Mercedes laughs way too loudly and play-shoves me. “That actually sounds kind of fun.”

“Cool. Maybe we’ll see you there.” I step back, trying to end this disaster.

She waves as we go. “Any chance to dance with you.”

I give her a nod, hoping my smile doesn’t look as fake as it feels.

“Damn.” Dallas elbows me. “Mercedes practically jumped in your pants.”

“Whatever.”

Garret is silent. He knows I won’t mess with Mercedes, but it can’t feel good to watch your ex flirt with your best friend while completely ignoring you. He doesn’t act like it, but breakups have to hurt him on some level. It can’t be easy to just remove someone from your life.

“Let’s get this over with, my peons.” Dallas shoves his helmet on and we run into the rain.

I’m soaked through before we even start the scrimmage, but Coach has no mercy. He just stands there under his umbrella, yelling at us. I usually enjoy practice, but all I can think about is how much I’m going to sleep when this is over.

“Damn it, Russ!” Dallas kicks the ground, splashing mud all over me. “All you have to do is grab the ball! Get it together.”

“I know.” I don’t have the energy to fight. There was no reason for me to miss that pass.

He shakes his head. “I don’t know what Mercedes sees in such a worthless piece of shit.”

I wipe the water from my eyes. “Are you seriously riding my ass because of a girl?”

He doesn’t answer, which basically means yes.

“Dude, there’s no way in hell I’m going after Mercedes, so just chill.”

Coach calls us in.

“Good, burger boy.” Dallas shoves the ball into my chest way harder than necessary. I swear he has some kind of grudge against me. Why, I don’t know, but I’m sick of it.

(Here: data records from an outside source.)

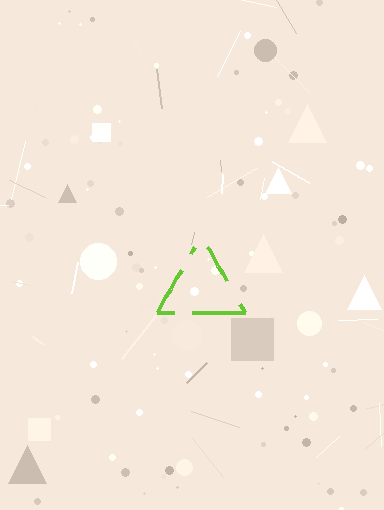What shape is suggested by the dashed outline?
The dashed outline suggests a triangle.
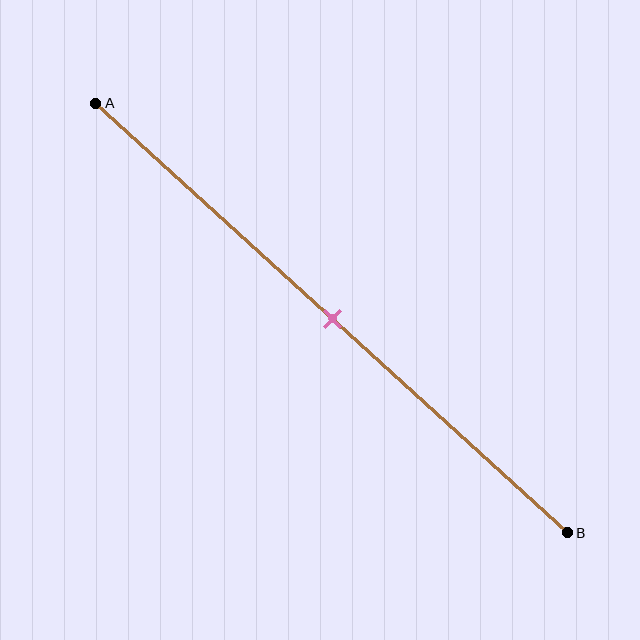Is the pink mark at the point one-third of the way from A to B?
No, the mark is at about 50% from A, not at the 33% one-third point.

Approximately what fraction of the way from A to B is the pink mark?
The pink mark is approximately 50% of the way from A to B.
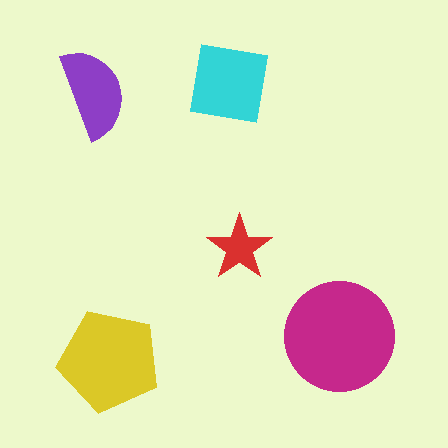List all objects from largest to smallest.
The magenta circle, the yellow pentagon, the cyan square, the purple semicircle, the red star.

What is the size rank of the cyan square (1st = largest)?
3rd.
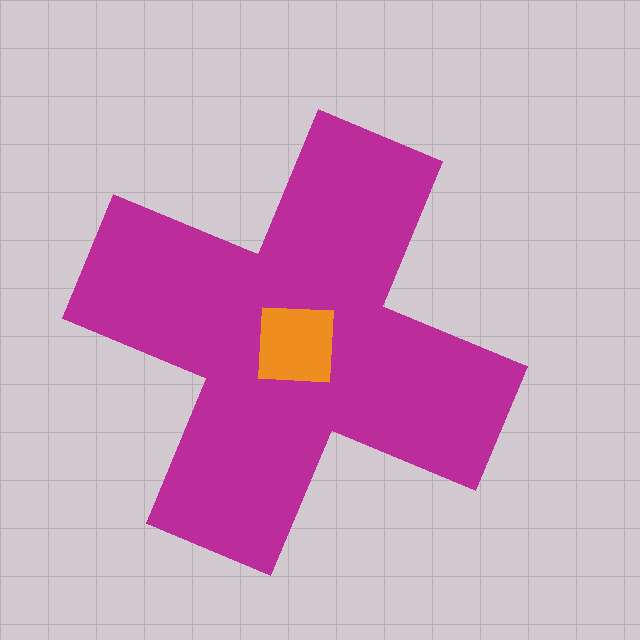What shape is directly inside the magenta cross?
The orange square.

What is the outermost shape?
The magenta cross.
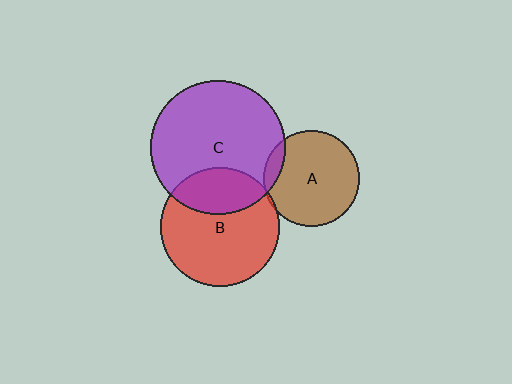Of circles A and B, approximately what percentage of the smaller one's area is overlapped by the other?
Approximately 5%.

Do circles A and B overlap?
Yes.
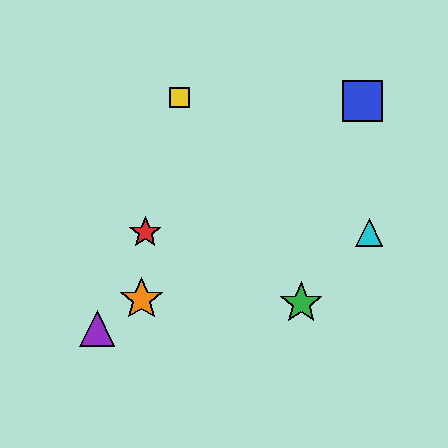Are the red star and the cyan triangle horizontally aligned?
Yes, both are at y≈233.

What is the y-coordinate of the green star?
The green star is at y≈303.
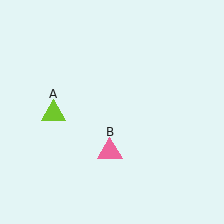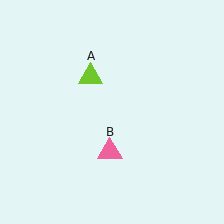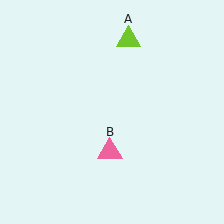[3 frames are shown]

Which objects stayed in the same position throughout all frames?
Pink triangle (object B) remained stationary.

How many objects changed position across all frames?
1 object changed position: lime triangle (object A).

Once we get back to the locker room, we pull off our wet gear, shower, and dry off. Hardly anyone talks. The rain and mud wore us all out. By the time Garret pulls into his driveway, I barely have the energy to wave to him before I tromp to my house. I make it as far as the couch, crashing there in one big flop. Even my growling stomach isn’t enough to move me.

“Russ?” Mom pokes her head out from the kitchen.

“Hey.”

She frowns. “Oh, hon, did he really make you guys practice in the rain?”

I manage a nod.

“I was hoping you were just at Garret’s. Let me get you something.” She disappears, and I smile a bit. I’d never say it out loud, but I like when my mom takes care of me. She might have her own stuff to do, but when she is around she totally makes up for it.

The garage door slams while I wait and Dad appears, still in his pilot’s uniform. He sets his luggage by the loveseat and plops down much like I did. “Had a long day?”

“Beyond,” I say. “Looks like you did, too.”

He smiles. “Almost twenty hours straight flying.”

“Ouch.”

“So.” He pauses, which is always a sign that he’s about to bring up something I may not want to talk about. “You picked any colleges to scout out?”

I sigh. College is the absolute furthest thing from my mind at this point. “No.”

He purses his lips. “What are you not saying, son?”

I’ve been avoiding this conversation for years. Now that we’re mere months from the Big Decisions, I’m forced to face it. “Maybe I don’t want to go.”